Au contraire, je sens que j’ai besoin de rester couché jusqu’au dernier moment, et de descendre alors pour déjeuner. Une fois ou deux la vertu a triomphé, je me suis levé à six heures et sommairement vêtu, et, prenant, maillot et serviette, je me suis mis en chemin à contre-cœur.

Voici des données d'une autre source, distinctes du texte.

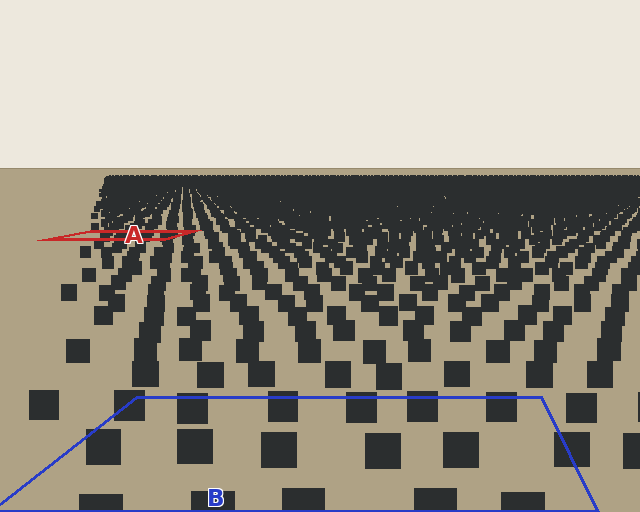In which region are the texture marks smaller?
The texture marks are smaller in region A, because it is farther away.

Mais ce fut loin d’être agréable. Il paraît qu’on me réserve un vent d’est particulièrement âpre, fait sur mesure pour moi, quand je vais me baigner le matin de bonne heure ; on trie tous les cailloux cornus pour les mettre par-dessus les autres, on affûte les rochers, on en saupoudre les aspérités d’une légère couche de sable, de façon à me les dissimuler, et on retire la mer pour la transporter à deux milles loin, afin que je doive me serrer entre mes bras et galoper, grelottant, à travers six pouces d’eau. Et quand j’arrive à la mer, elle est glacée et aussi désagréable que possible.
Une énorme vague me roule et me dépose sur mon séant, avec une parfaite brutalité, à même un roc qu’on a mis là tout juste à mon intention. Et avant que j’aie pu crier : Aïe, et me rendre compte des dégâts, la vague retourne et m’emporte au large. Je me mets à nager frénétiquement vers le rivage, me demandant si je reverrai jamais ma demeure et mes amis, et regrettant de n’avoir pas été plus affectueux envers ma petite sœur quand j’étais enfant. Je viens juste d’abandonner tout espoir, lorsqu’une vague, en se retirant, me laisse plaqué sur le sable comme une étoile de mer. Je me relève, et, me retournant, découvre que je viens de nager comme un perdu dans deux pieds d’eau. Je refais un temps de galop, me rhabille, et rentre à l’hôtel, où il me faut paraître enchanté du bain.
Quant à nous, chacun se montrait tout disposé à tirer sa coupe longuement chaque matin. Au dire de George, c’était un tel plaisir que de s’éveiller dans le bateau en pleine fraîcheur matinale, et de plonger dans l’eau limpide du fleuve ! D’après Harris, rien ne vaut quelques brasses avant le déjeuner pour vous mettre en appétit. George déclara que si les bains devaient avoir comme résultat de faire manger Harris plus qu’à son ordinaire, il s’insurgeait contre l’hypothèse de lui en voir prendre un seul.
La corvée, dit-il, serait déjà suffisamment rude, de remorquer contre le courant de quoi nourrir Harris dans les conditions normales.
Je fis comprendre à George, néanmoins, tout l’agrément qu’il y aurait à avoir dans le bateau un Harris propre et frais, même si nous devions pour cela emporter quelques cents livres de provisions en supplément ; je l’amenai à partager mon point de vue, et il cessa de s’opposer au bain de Harris.
Conclusion finale : nous emporterions trois serviettes de bain, afin de ne pas nous faire attendre l’un l’autre.
Quant aux vêtements, George affirma que deux complets de flanelle seraient assez, car nous pourrions les laver nous-mêmes, dans le courant, une fois sales. On lui demanda s’il avait jamais essayé de laver des flanelles dans le courant, et il répondit : Non, pas précisément lui, mais de ses amis l’avaient fait et c’était relativement facile. Harris et moi eûmes la faiblesse d’admettre qu’il s’y connaissait, et que trois honorables jeunes gens sans situation ni influence, et inexperts en buanderie, pourraient véritablement blanchir leurs chemises et pantalons dans la Tamise à l’aide d’un morceau de savon.
Nous ne devions guère tarder à apprendre, à nos dépens, que George était un sinistre farceur et qu’il ignorait évidemment le premier mot du lessivage. Si vous aviez vu ces vêtements après !… Mais, comme disent les romans-feuilletons, nous anticipons.
George nous persuada d’emporter des sous-vêtements de rechange, et abondance de chaussettes, pour le cas où nous chavirerions ; abondance de mouchoirs de poche, aussi, car ils pourraient venir à point pour essuyer les objets, et une paire de chaussures de cuir, en sus de nos sandales de canot, toujours en cas de naufrage.